On 05/03/2015 03:03 PM, Arnaud Delobelle wrote:
On 3 May 2015 at 02:22, Greg Ewing<greg.ew...@canterbury.ac.nz>  wrote:
>Guido van Rossum wrote:
>>
>>On Sat, May 2, 2015 at 1:18 PM, Arnaud Delobelle <arno...@gmail.com
>><mailto:arno...@gmail.com>> wrote:
>>
>>     Does this mean that
>>     somehow "await x" guarantees that the coroutine will suspend at least
>>     once?
>
>
>No. First, it's possible for x to finish without yielding.
>But even if x yields, there is no guarantee that the
>scheduler will run something else -- it might just
>resume the same task, even if there is another one that
>could run. It's up to the scheduler whether it
>implements any kind of "fair" scheduling policy.
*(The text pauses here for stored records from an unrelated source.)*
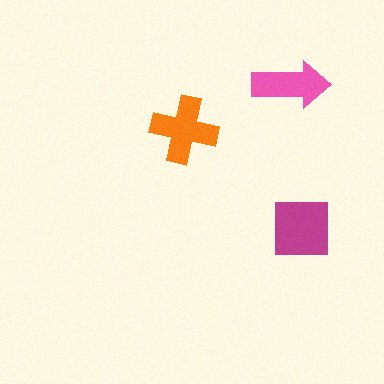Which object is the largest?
The magenta square.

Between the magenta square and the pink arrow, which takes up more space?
The magenta square.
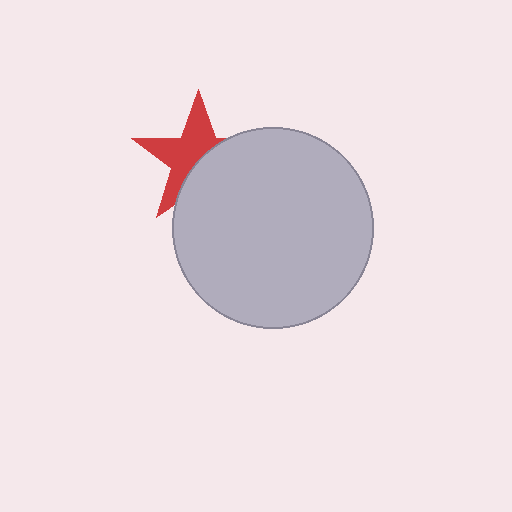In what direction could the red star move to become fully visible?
The red star could move toward the upper-left. That would shift it out from behind the light gray circle entirely.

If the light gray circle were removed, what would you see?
You would see the complete red star.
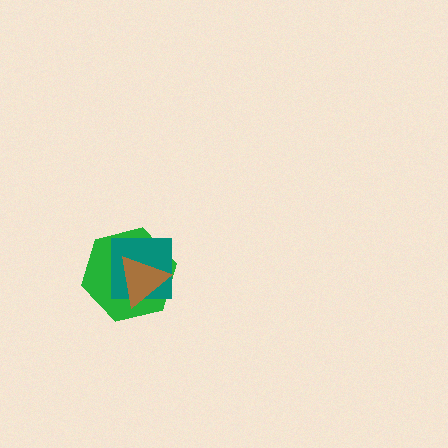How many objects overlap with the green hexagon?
2 objects overlap with the green hexagon.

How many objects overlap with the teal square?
2 objects overlap with the teal square.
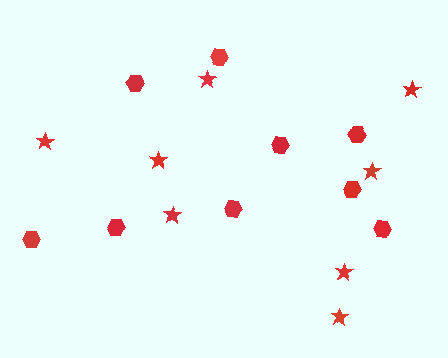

That's what I understood but the example ('yielding()') provided by
Ron Adam seemed to imply otherwise, so I wanted to clarify.


Guido is correct of course. In examples I've used before with trampolines, a co-routine would be yielded back to the event loop, and if there was any other co-routines in the event loop they would execute first. I'm not sure if async and await can be used with a trampoline type scheduler.

A scheduler might use a timer or priority based system system to schedule events. So yes, it's up to the scheduler and the pep492 is intended to be flexible as to what scheduler is used.